16/04/2010: Währungsreform

The German language has some interesting words, while only unsatisfactorily translatable, have made it into other languages: “Gemütlichkeit”, which is a typical German quality moment, “Schadenfreude”, taking joy in the misery of others, or “Weltschmerz”, the sadness, when faced with the cruelty of the world.

In economics one of those words is “Währungsreform”. Here also the translations “currency reform” or “monetary reform” only unsatisfactorily render the meaning of Währungsreform. In Germany during the 20th century, two and a half of those have been implemented. Two of them were rather painful for savers. No wonder hence that among all Europeans, the Germans are the ones, which raise this issue quite often when talking about the Euro.

The first German Währungsreform, and still the most severe, occurred in November 1923 when the Rentenmark replaced the Mark, whose value had been eaten away by the most famous hyperinflation in history. The conversion was one Rentenmark for one billion Mark. During this period of hyperinflation, the wealth of the German middle class, if it wasn’t in tangible assets, was completely wiped out.

The second German Währungsreform occurred in June 1948, when the Deutsche Mark replaced the Reichsmark (the Rentenmark was renamed the Reichsmark in 1924) at a de facto exchange rate of 0.65 Deutsche Mark for 10 Reichsmark. Prior to this the Reichsmark, due to massive money supply creation during World War II, had lost almost any confidence as an accepted mean of exchange. Again, for savers it felt like a wiping out of wealth despite the fact that the introduction of the Deutsche Mark turned out to be one of the building blocks of the post-war German economic miracle.

A third partial Währungsreform occurred during the German unification, when the East German Mark was exchanged against the Deutsche Mark at an exchange rate of 1:1 respectively, 2:1 conditional on flows and assets characteristics. For East Germans, depending on the eyes of the beholder, it was either perceived as wealth destruction or wealth creation (the official exchange rate between East and West was 1:1, while the market exchange rate was more 10:1).

The introduction of the Euro was not a Währungsreform as such since the Deutsche Mark was change into the Euro at the then official and market exchange rate of 1.95583:1. But thinking the unthinkable, a break-up of the Euro would certainly amount to a new Währungsreform.
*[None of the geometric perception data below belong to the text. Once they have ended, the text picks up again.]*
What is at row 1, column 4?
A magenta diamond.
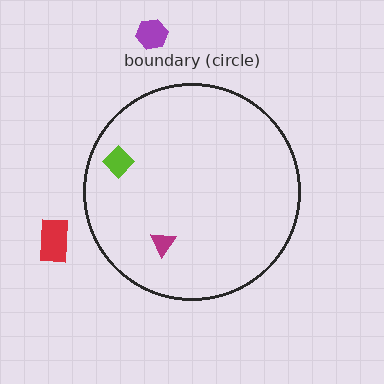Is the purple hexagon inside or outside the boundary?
Outside.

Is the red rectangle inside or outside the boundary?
Outside.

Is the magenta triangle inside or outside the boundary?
Inside.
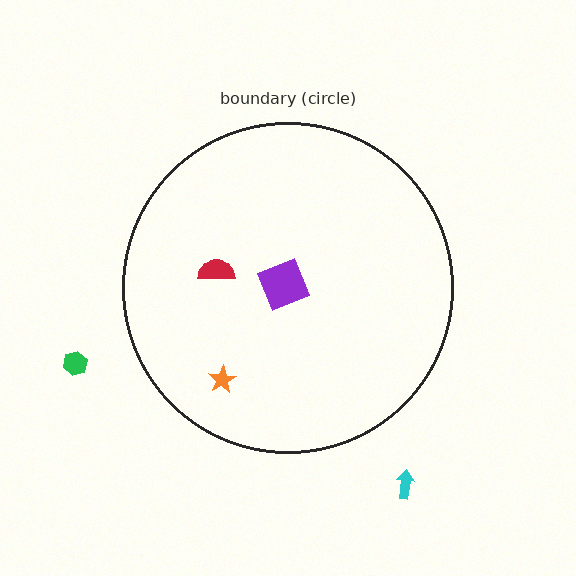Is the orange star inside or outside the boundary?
Inside.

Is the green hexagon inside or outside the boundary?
Outside.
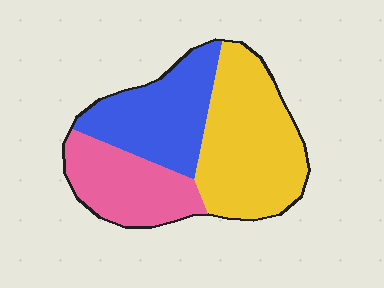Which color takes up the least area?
Pink, at roughly 25%.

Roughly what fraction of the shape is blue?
Blue covers 31% of the shape.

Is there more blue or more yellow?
Yellow.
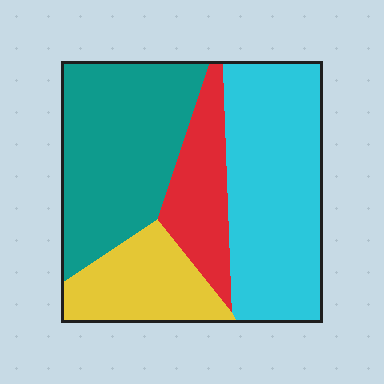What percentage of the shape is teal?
Teal takes up about one third (1/3) of the shape.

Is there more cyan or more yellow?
Cyan.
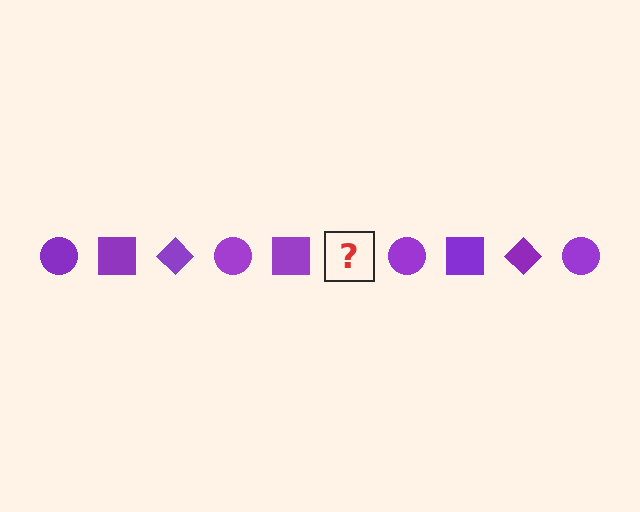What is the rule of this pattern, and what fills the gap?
The rule is that the pattern cycles through circle, square, diamond shapes in purple. The gap should be filled with a purple diamond.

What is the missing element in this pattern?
The missing element is a purple diamond.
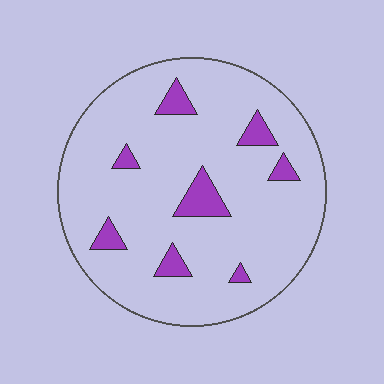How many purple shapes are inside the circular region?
8.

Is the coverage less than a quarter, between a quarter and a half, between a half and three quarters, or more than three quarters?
Less than a quarter.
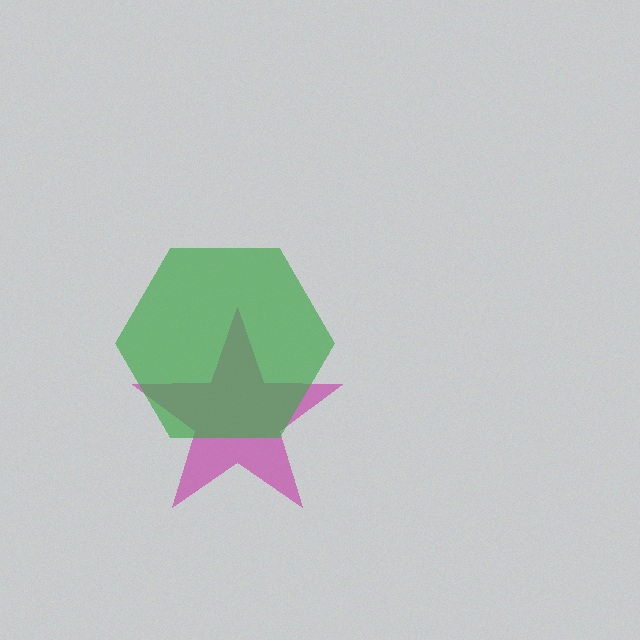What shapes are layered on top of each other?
The layered shapes are: a magenta star, a green hexagon.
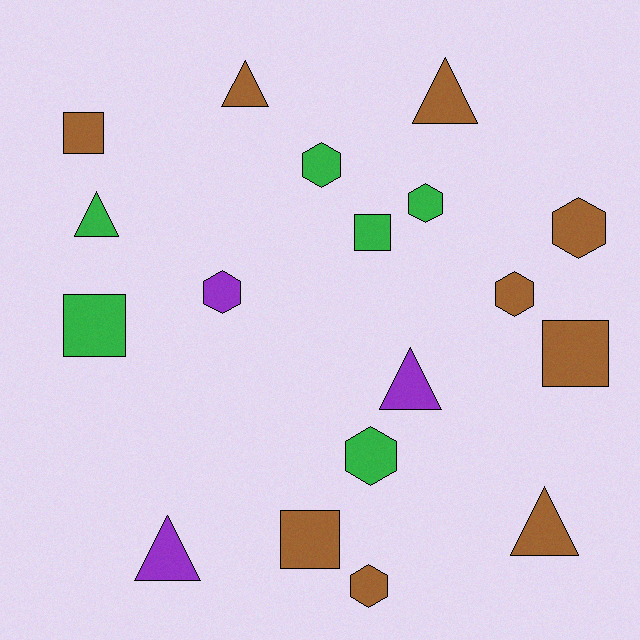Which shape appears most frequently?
Hexagon, with 7 objects.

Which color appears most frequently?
Brown, with 9 objects.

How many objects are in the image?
There are 18 objects.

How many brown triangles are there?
There are 3 brown triangles.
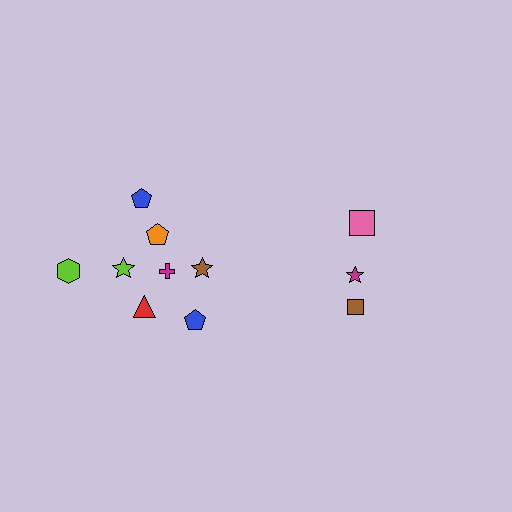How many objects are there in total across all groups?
There are 11 objects.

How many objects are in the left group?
There are 8 objects.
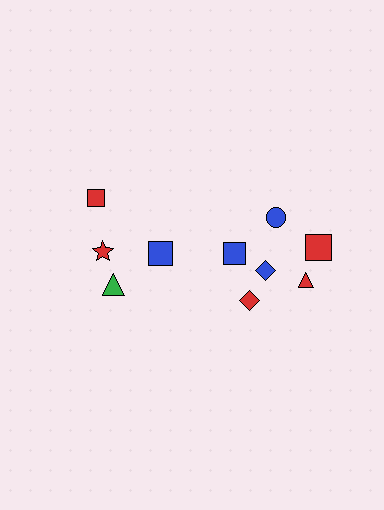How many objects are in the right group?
There are 6 objects.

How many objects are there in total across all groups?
There are 10 objects.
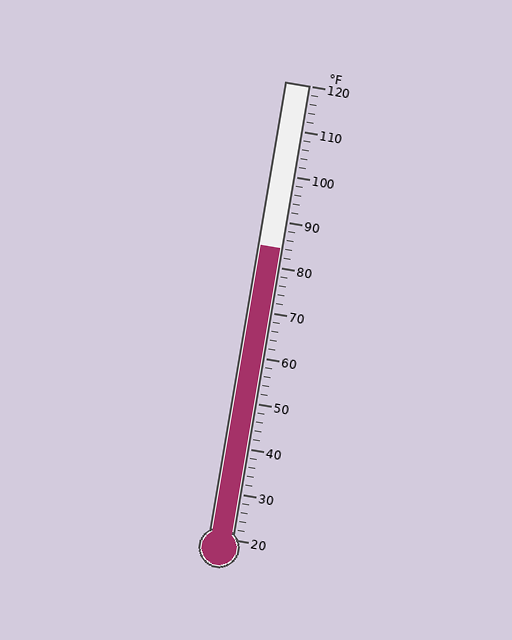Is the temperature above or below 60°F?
The temperature is above 60°F.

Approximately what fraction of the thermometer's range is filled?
The thermometer is filled to approximately 65% of its range.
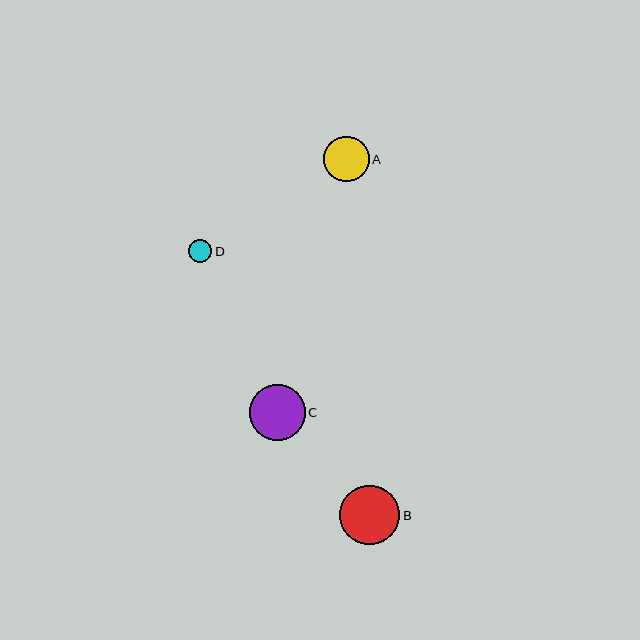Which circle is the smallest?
Circle D is the smallest with a size of approximately 24 pixels.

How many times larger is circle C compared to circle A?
Circle C is approximately 1.2 times the size of circle A.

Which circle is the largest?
Circle B is the largest with a size of approximately 60 pixels.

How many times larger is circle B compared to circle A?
Circle B is approximately 1.3 times the size of circle A.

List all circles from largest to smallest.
From largest to smallest: B, C, A, D.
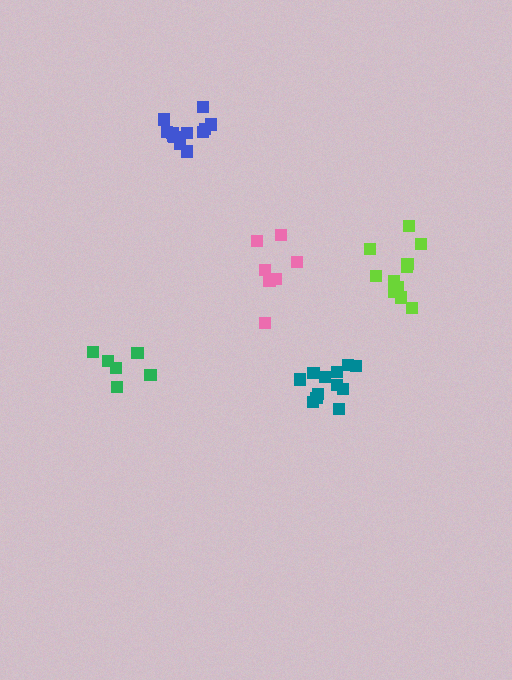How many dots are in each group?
Group 1: 11 dots, Group 2: 12 dots, Group 3: 6 dots, Group 4: 12 dots, Group 5: 7 dots (48 total).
Would it destroy wealth in Germany? It could, if the Euro were to be exchanged into a new Deutsche Mark at a lower rate than the one used during its introduction. But digging deeper, we should also take the relative value of the new Deutsche Mark against the rest of the Eurozone partner currencies into account. To assess this, we can use unit labor costs as guidance. According to the OECD, Eurozone’s costs relative to Germany have increase by 14% over the last ten years. Hence, any exchange rate below 1.70 new Deutsche Mark per Euro would definitively be detrimental for Germans.